O mais relevante no tocante à proibição é o uso recreativo, muitas vezes considerado pela literatura preconceituosa como um sintoma de fraqueza de personalidade. Entretanto, pesquisa realizada na Inglaterra demonstra que os usuários têm uma visão bem diferente sobre o motivo que os levam a usar a maconha, dos 522 britânicos: 306 disseram que a planta os proporcionava prazer, diversão, relaxamento e aumentava a sociabilidade; 167 consideravam a cannabis mais barata e menos prejudicial que o álcool e outras drogas; 131 atribuíram o uso à maximização da consciência e do entendimento; 128 disseram que consumiam apenas porque gostavam (IVERSEN, 2000, p. 236). Uma das contribuições trazidas pela ciência da atualidade foi a possibilidade de comprovação da segurança do uso recreativo responsável da cannabis. Tal já havia sido afirmado em diversas pesquisas científicas ao longo da história, sem qualquer reflexo nas políticas legislativas, Iversen elenca diversos estudos que foram sistematicamente ignorados pelo legislador, como: “The Indian Hemp Drugs Commission Report, em 1894” (IVERSEN, 2000, p. 241); “Mayor La Guardia’s Report, em 1944” (IVERSEN, 2000, p. 243); “The Wootton Report, em 1968” (IVERSEN, 2000, p. 245); “La Dain Report, em 1970” (IVERSEN, 2000, p. 246). Diversas foram as pesquisas que demonstraram a baixa nocividade da planta ao organismo humano, o problema é que o legislador silenciou a essas pesquisas, negando sua cientificidade ou mesmo ignorando-as. Hoje, com o desenvolvimento dos métodos de pesquisa, e com a facilidade de circulação da informação, não é tão simples permanecer na ignorância.

As pesquisas da atualidade demonstram que o grau de nocividade da cannabis é relevante e merece controle estatal, mas é menor do que o do álcool e menor que o do tabaco na maioria dos aspectos, não merecendo, portanto, a ilicitude. Estudos comparativos da nocividade de várias drogas foram reunidos no livro Cannabis Policy (HALL et al., 2010, p. 41-42), os resultados, em síntese, foram os seguintes8:

1. Quanto à dosagem necessária para ocorrência de morte, a cannabis se mostrou a menos nociva.

2. Quanto ao nível de intoxicação produzido pela substância, a despeito da dose e condições de consumo, o álcool foi classificado como o mais nocivo, a maconha ficou com a quarta colocação e o tabaco, logo após, com a quinta.

3. Quanto a quão difícil seria abandonar o uso, no referente aos critérios de desistência de usar, desenvolvimento de tolerância, necessidade de ajuda e nível de dependência.

O resultado foi a demonstração de que a cannabis seria a menos nociva, enquanto o tabaco qualificou-se como o mais problemático, seguido da heroína, em segundo lugar, ficando o álcool com a quarta colocação.

4. Quanto ao grau de dependência psicológica, a maconha ocupa, mais uma vez, a posição de menos nociva entre as substâncias analisadas, sendo qualificada como fraca, enquanto os estimulantes são considerados como medianos. O álcool e o tabaco são classificados como muito fortes nesse quesito quantitativo de dependência psicológica.

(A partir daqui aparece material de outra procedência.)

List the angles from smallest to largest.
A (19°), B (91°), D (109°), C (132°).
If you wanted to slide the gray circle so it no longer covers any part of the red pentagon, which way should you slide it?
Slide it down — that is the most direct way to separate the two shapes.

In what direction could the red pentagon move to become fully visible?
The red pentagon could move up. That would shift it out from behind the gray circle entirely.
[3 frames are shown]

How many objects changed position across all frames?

5. No que se refere à toxidade em geral, levando em conta efeitos do uso a longo prazo sobre a saúde, bem como efeitos da utilização razoável da droga e outras consequências, o resultado detectou a maconha como possuidora de uma toxidade geral muito baixa, enquanto o álcool foi considerado possuidor de uma forte toxidade e o tabaco de uma muito forte.

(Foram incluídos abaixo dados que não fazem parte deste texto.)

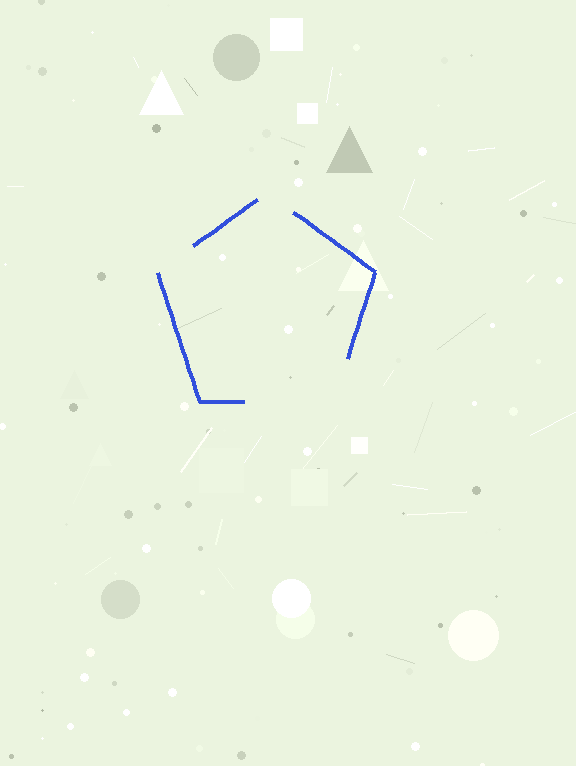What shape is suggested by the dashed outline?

6. No que toca à danosidade social, considerados os critérios de estimulo a condutas violentas, bem como outras desordens, como brigas e roubos, ou mesmo casos de direção irresponsável de veículos, a maconha classificou-se como fraca. O tabaco teve uma danosidade social considerada nula. Porém, o álcool, outra droga lícita, demonstra ter uma danosidade social bem acima da maconha, sendo qualificada como forte.

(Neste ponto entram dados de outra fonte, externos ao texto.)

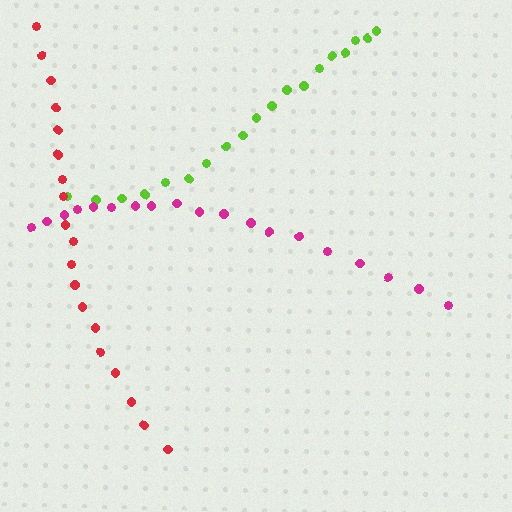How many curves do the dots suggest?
There are 3 distinct paths.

7. O último quadro comparou as substâncias em diversos critérios, atribuindo um asterisco às hipóteses tidas como menos comuns ou menos comprovadas e dois asteriscos às hipóteses consideradas como efeitos importantes. O resultado na distribuição foi o seguinte: a cannabis recebeu um asterisco no tocante a acidentes de trânsito e outros acidentes, doenças respiratórias, cânceres, doenças mentais, efeitos sobre o feto; dois asteriscos foram recebidos pela erva no tocante à dependência psicológica. Nota-se que, novamente, a maconha foi considerada a droga menos problemática, vejamos a classificação do tabaco: um asterisco para efeitos sobre o feto e dois asteriscos para doenças do coração, doenças respiratórias, cânceres e dependência psicológica. Lembrando que os quesitos não mencionados são os que não receberam nenhum asterisco, vejamos a situação do álcool: um asterisco para morte por overdose, infecções do fígado, doenças do coração, cânceres; e dois asteriscos para acidentes de trânsito e outros acidentes, violência e suicídio, cirrose hepática, doenças mentais, dependência psicológica e efeitos sobre o feto.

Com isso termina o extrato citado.